Quarant’anni dopo il primo episodio, Star Wars doveva cambiare. Per attrarre nuovi appassionati, più che altro in qualità di clienti dell’ingente introito relativo al merchandising: difficile pensare ai millennials diventare fan sfegatati di un film vecchio quanto loro padre. Ricordo mia madre riguardare Sette spose per sette fratelli trovandolo sempre stupendo. Da ragazzino scuotevo la testa sconsolato, adesso rifletto che il tempo è passato per tutti e che a me capita lo stesso con A New Hope, il primissimo Guerre Stellari che riguarderei in loop trovando sempre un motivo per applaudire soddisfatto. Ecco, sono diventato la mia amata madre.

Ritornando al mio incipit, per sopravvivere al suo ricordo Star Wars doveva cambiare e adattarsi. Disney, rilevando i diritti di questa epopea fece un investimento ingente convinta di poter traghettare verso nuovi orizzonti e verso nuove clientele la saga delle saghe. Uno svecchiamento necessario come l’eutanasia tanto cara alla Bonino, dove quando non servi più al meccanismo capitalista giusto abbatterti e rottamarti. Parafrasando questi traguardi fondanti dell’invidiabile progresso occidentale, così avviene anche per l’invenzione che fu di George Lucas: via le vecchie cariatidi e largo ai giovani. Uno dopo l’altro i personaggi della saga primigenia ci lasceranno, come è giusto che sia, in questa evoluzione iniziata già ne Il risveglio della forza.

Gli ultimi Jedi è una vera e propria bomba ad orologeria e finalmente offre dignità a personaggi che nell’episodio precedente sembravano essere al di sotto delle aspettative. Mi riferisco ovviamente a Kylo Ren aka Ben Solo e alla “venditrice di rottami”, Rey. In entrambi scorre impetuosa la Forza, chissà che succederà nel film previsto tra due anni.

Una critica che non è una vera e propria critica: io mi aspettavo un approfondimento più corposo sull’etica della religione Jedi, su questa forma ascetica di bushido orientaleggiante, di superuomini alle prese con un mondo corrotto, di entità superiori in bilico tra bene e male, tra il Lato Oscuro e la luce.

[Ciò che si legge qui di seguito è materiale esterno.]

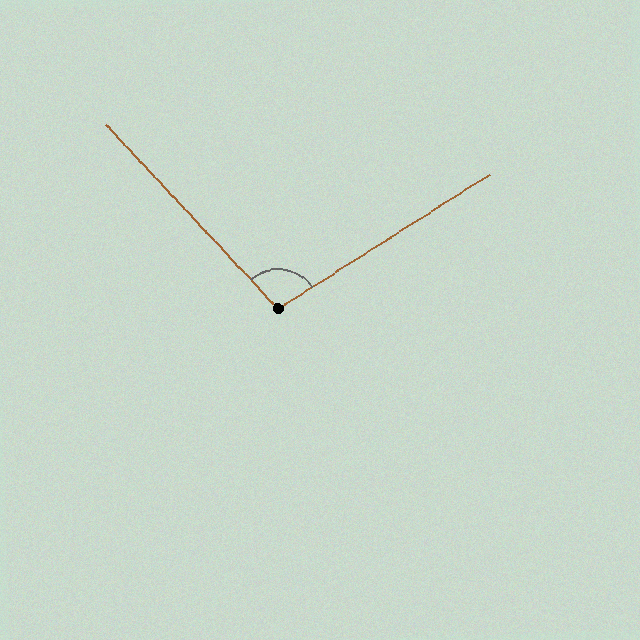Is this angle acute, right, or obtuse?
It is obtuse.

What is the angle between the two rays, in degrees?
Approximately 100 degrees.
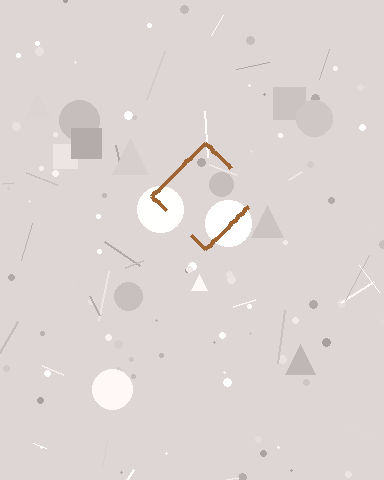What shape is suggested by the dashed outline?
The dashed outline suggests a diamond.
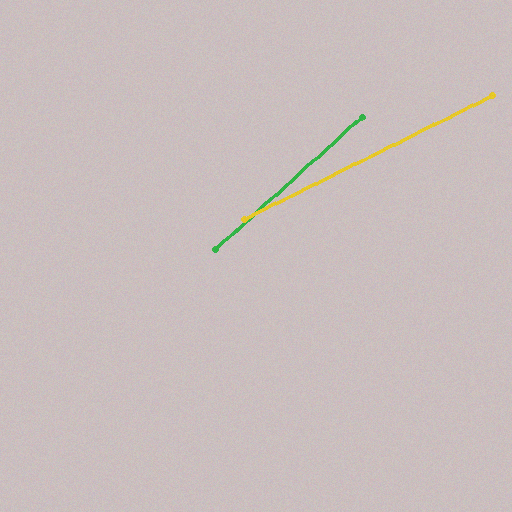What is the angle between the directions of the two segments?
Approximately 16 degrees.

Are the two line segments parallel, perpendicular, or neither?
Neither parallel nor perpendicular — they differ by about 16°.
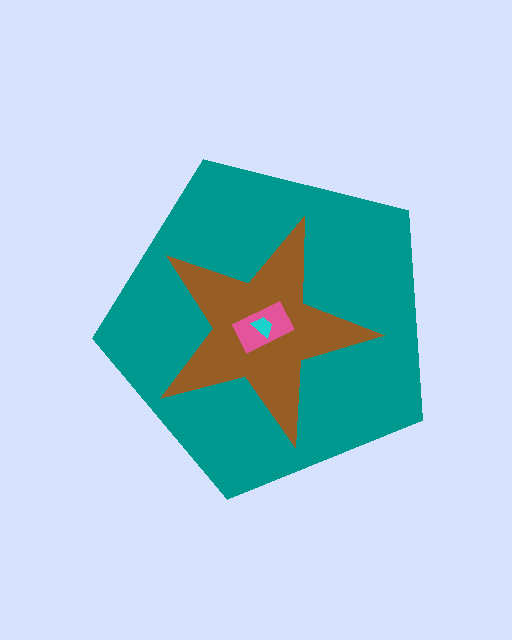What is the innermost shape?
The cyan trapezoid.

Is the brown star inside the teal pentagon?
Yes.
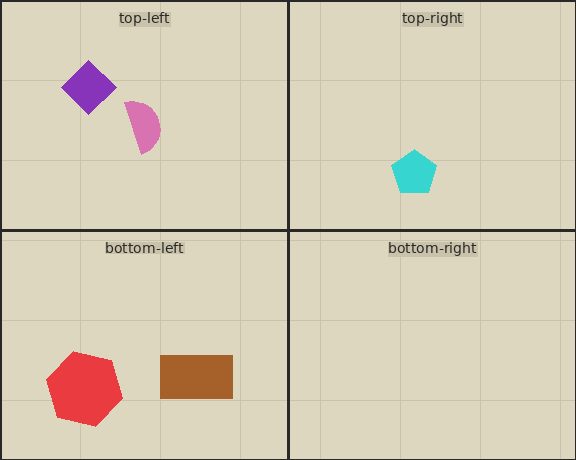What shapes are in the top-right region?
The cyan pentagon.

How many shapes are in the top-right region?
1.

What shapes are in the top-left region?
The pink semicircle, the purple diamond.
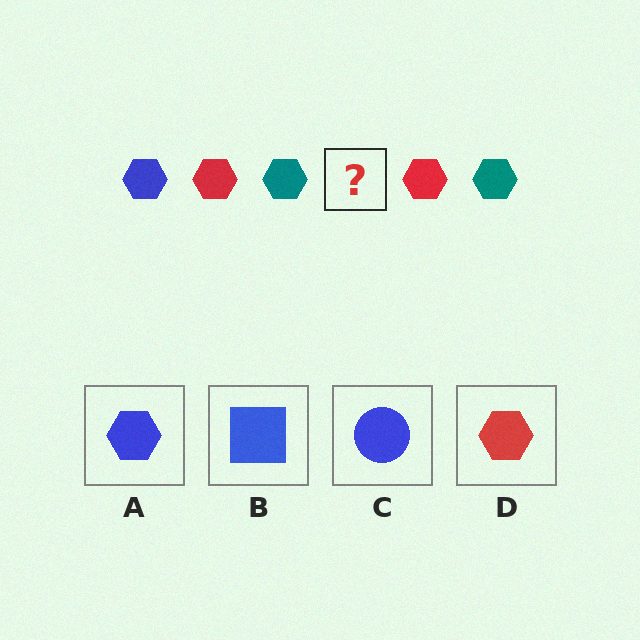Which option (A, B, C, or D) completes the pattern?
A.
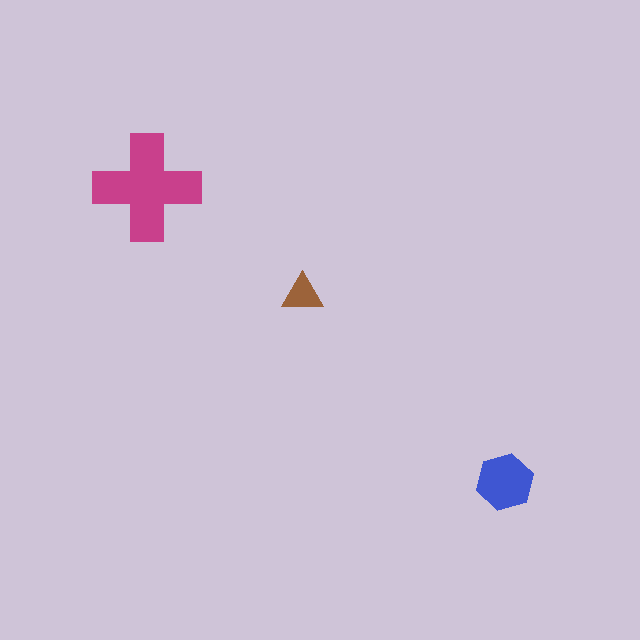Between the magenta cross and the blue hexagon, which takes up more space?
The magenta cross.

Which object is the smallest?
The brown triangle.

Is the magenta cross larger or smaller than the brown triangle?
Larger.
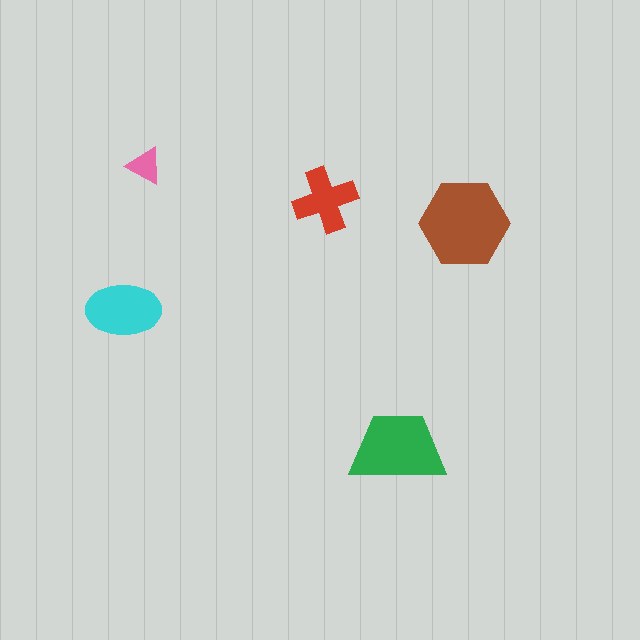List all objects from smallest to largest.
The pink triangle, the red cross, the cyan ellipse, the green trapezoid, the brown hexagon.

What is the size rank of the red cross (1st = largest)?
4th.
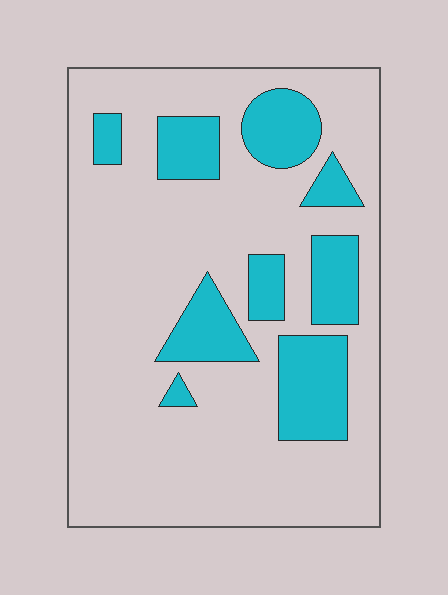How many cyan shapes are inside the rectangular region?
9.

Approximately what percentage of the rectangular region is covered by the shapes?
Approximately 20%.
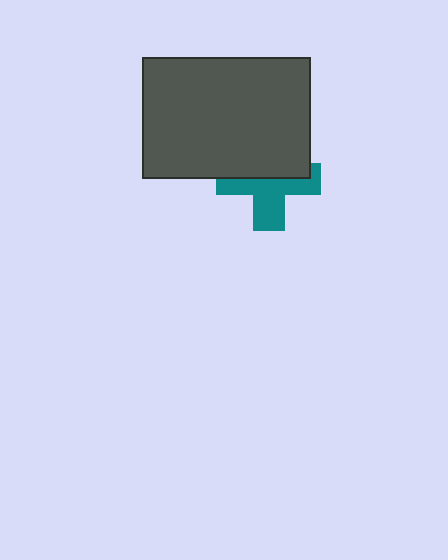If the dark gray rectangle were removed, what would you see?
You would see the complete teal cross.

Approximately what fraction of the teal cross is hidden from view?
Roughly 48% of the teal cross is hidden behind the dark gray rectangle.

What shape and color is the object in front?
The object in front is a dark gray rectangle.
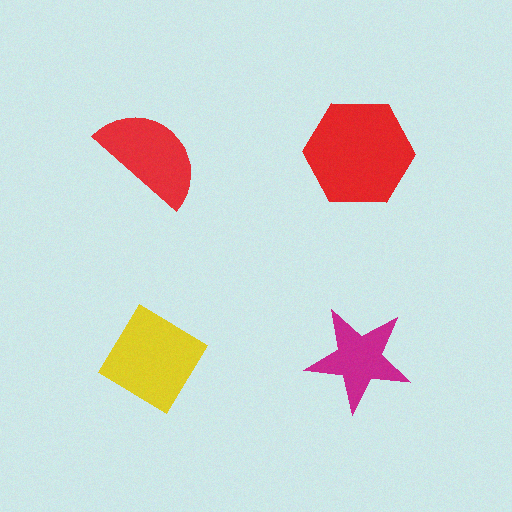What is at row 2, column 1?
A yellow diamond.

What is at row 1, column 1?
A red semicircle.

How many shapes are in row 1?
2 shapes.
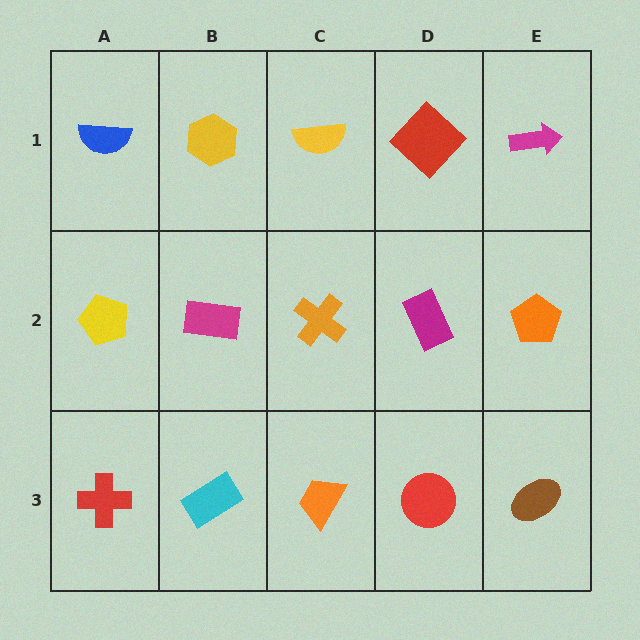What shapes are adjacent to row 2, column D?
A red diamond (row 1, column D), a red circle (row 3, column D), an orange cross (row 2, column C), an orange pentagon (row 2, column E).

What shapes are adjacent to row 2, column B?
A yellow hexagon (row 1, column B), a cyan rectangle (row 3, column B), a yellow pentagon (row 2, column A), an orange cross (row 2, column C).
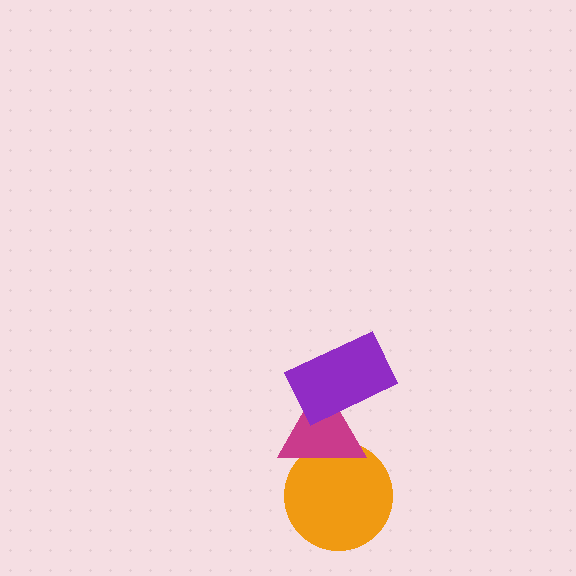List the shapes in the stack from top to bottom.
From top to bottom: the purple rectangle, the magenta triangle, the orange circle.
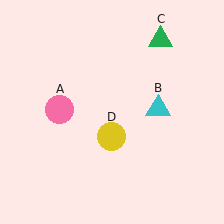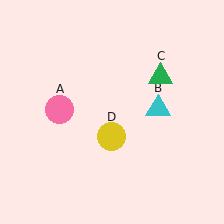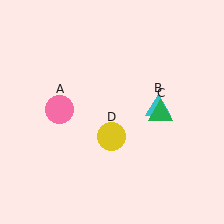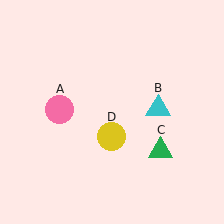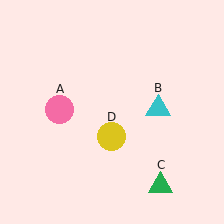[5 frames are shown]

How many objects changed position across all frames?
1 object changed position: green triangle (object C).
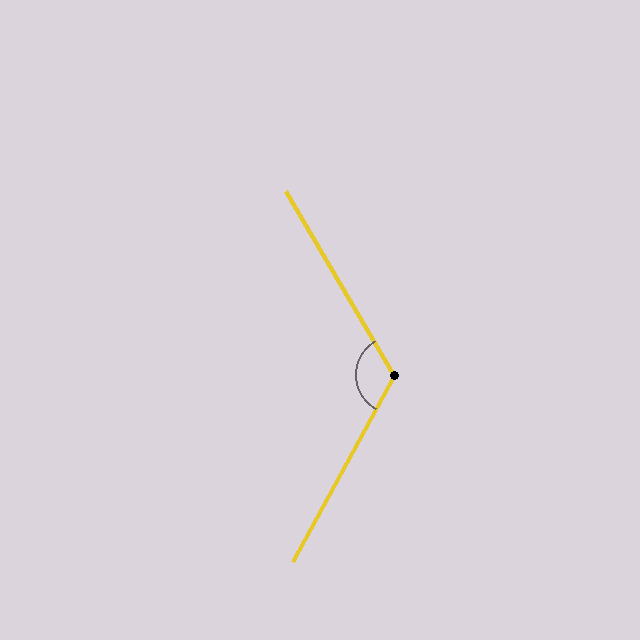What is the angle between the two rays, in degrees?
Approximately 121 degrees.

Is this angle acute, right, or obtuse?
It is obtuse.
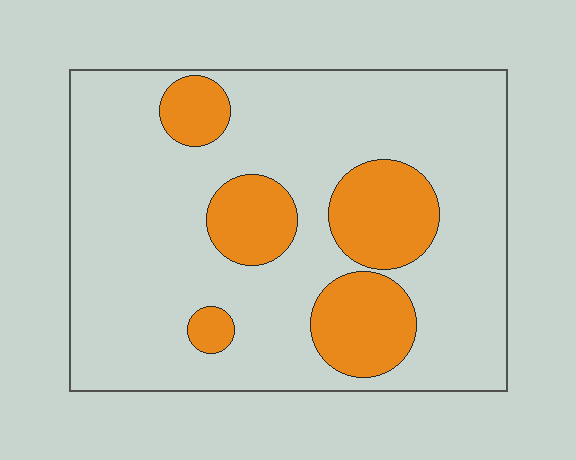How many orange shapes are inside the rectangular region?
5.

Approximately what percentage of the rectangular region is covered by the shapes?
Approximately 20%.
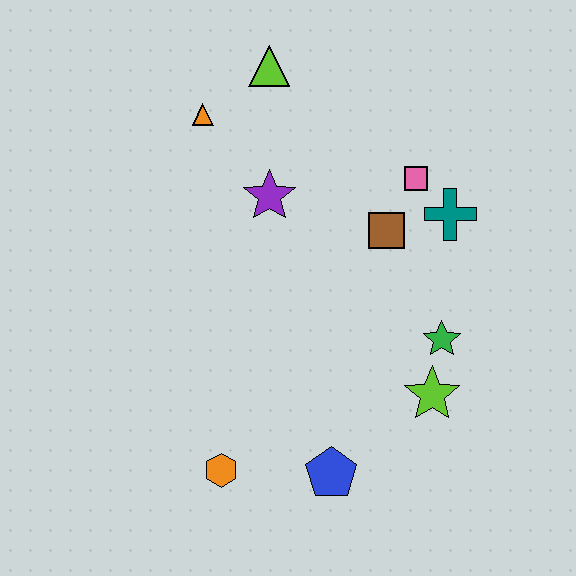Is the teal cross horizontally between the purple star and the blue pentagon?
No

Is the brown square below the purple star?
Yes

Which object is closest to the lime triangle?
The orange triangle is closest to the lime triangle.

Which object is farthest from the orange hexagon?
The lime triangle is farthest from the orange hexagon.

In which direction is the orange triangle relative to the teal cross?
The orange triangle is to the left of the teal cross.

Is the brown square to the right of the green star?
No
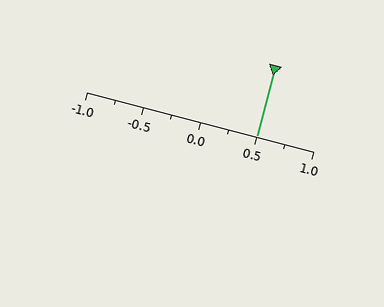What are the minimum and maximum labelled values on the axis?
The axis runs from -1.0 to 1.0.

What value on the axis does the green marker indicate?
The marker indicates approximately 0.5.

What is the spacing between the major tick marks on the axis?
The major ticks are spaced 0.5 apart.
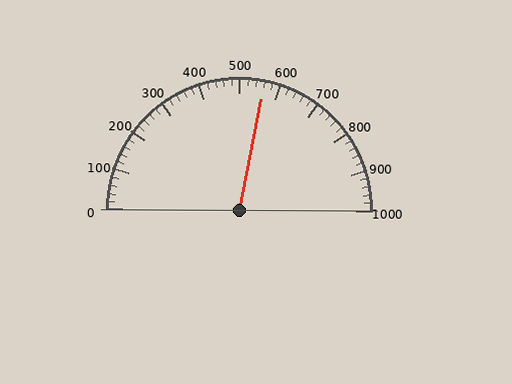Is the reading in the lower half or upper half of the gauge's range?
The reading is in the upper half of the range (0 to 1000).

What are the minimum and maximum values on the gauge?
The gauge ranges from 0 to 1000.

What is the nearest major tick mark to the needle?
The nearest major tick mark is 600.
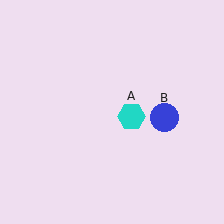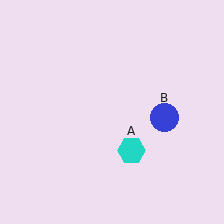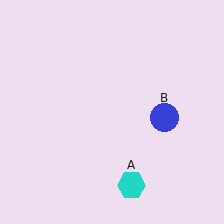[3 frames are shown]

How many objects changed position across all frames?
1 object changed position: cyan hexagon (object A).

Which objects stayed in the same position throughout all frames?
Blue circle (object B) remained stationary.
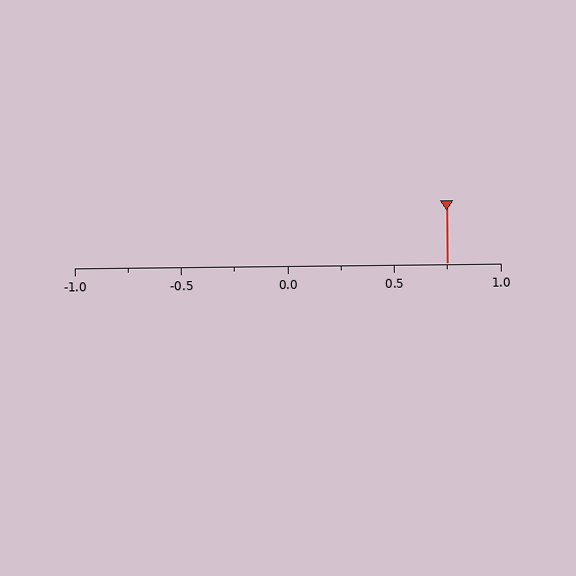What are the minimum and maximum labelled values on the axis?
The axis runs from -1.0 to 1.0.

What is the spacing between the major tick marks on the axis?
The major ticks are spaced 0.5 apart.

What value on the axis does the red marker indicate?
The marker indicates approximately 0.75.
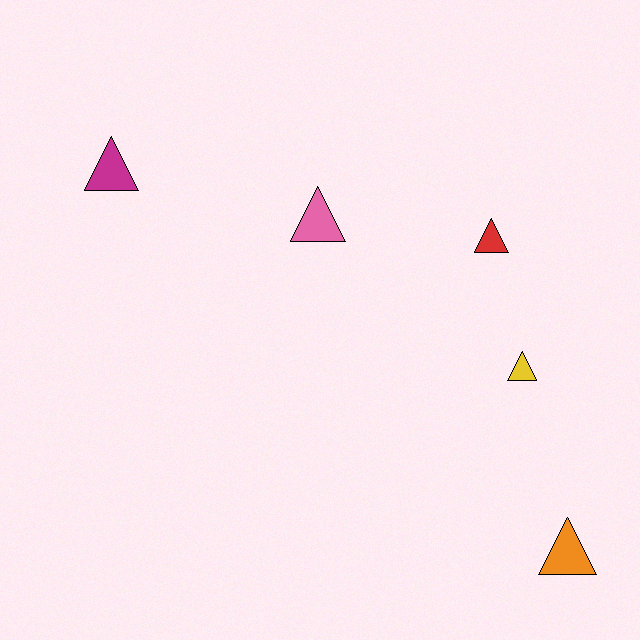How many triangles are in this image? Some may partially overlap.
There are 5 triangles.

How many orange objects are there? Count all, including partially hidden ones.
There is 1 orange object.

Ecco, sono uno di quei nerdoni che rimpiangono alcune atmosfere sacre di quest’ordine di monaci guerrieri devoti alla causa. Non rinnegare e non restaurare, questo era importante fare e sono convinto che Rian Johnson – il regista – sia riuscito nell’intento. Nel 2019 vedremo un capolavoro, ne sono certo, con i personaggi più importanti ormai cotti a puntino e pronti a vivere di vita propria.

Altra nota di colore, stupenda l’ambientazione della Montecarlo spaziale e carina l’idea di quelle bestie “acchiappalike” chiamate Porg. Li riconoscerete con facilità, sono una quasi palese citazione e/o scopiazzatura del Gatto con gli stivali di Shrek. Venderanno milioni di gadget solo con questo pupazzetto, vecchi volponi.

Ripeto, siamo davanti ad un titolo veramente di qualità capace di unire nel giudizio positivo sia i vecchi fanatici che i giovani spettatori. E non era affatto facile.

Voto 8 e ½ e sempre e solo forza Lato Oscuro.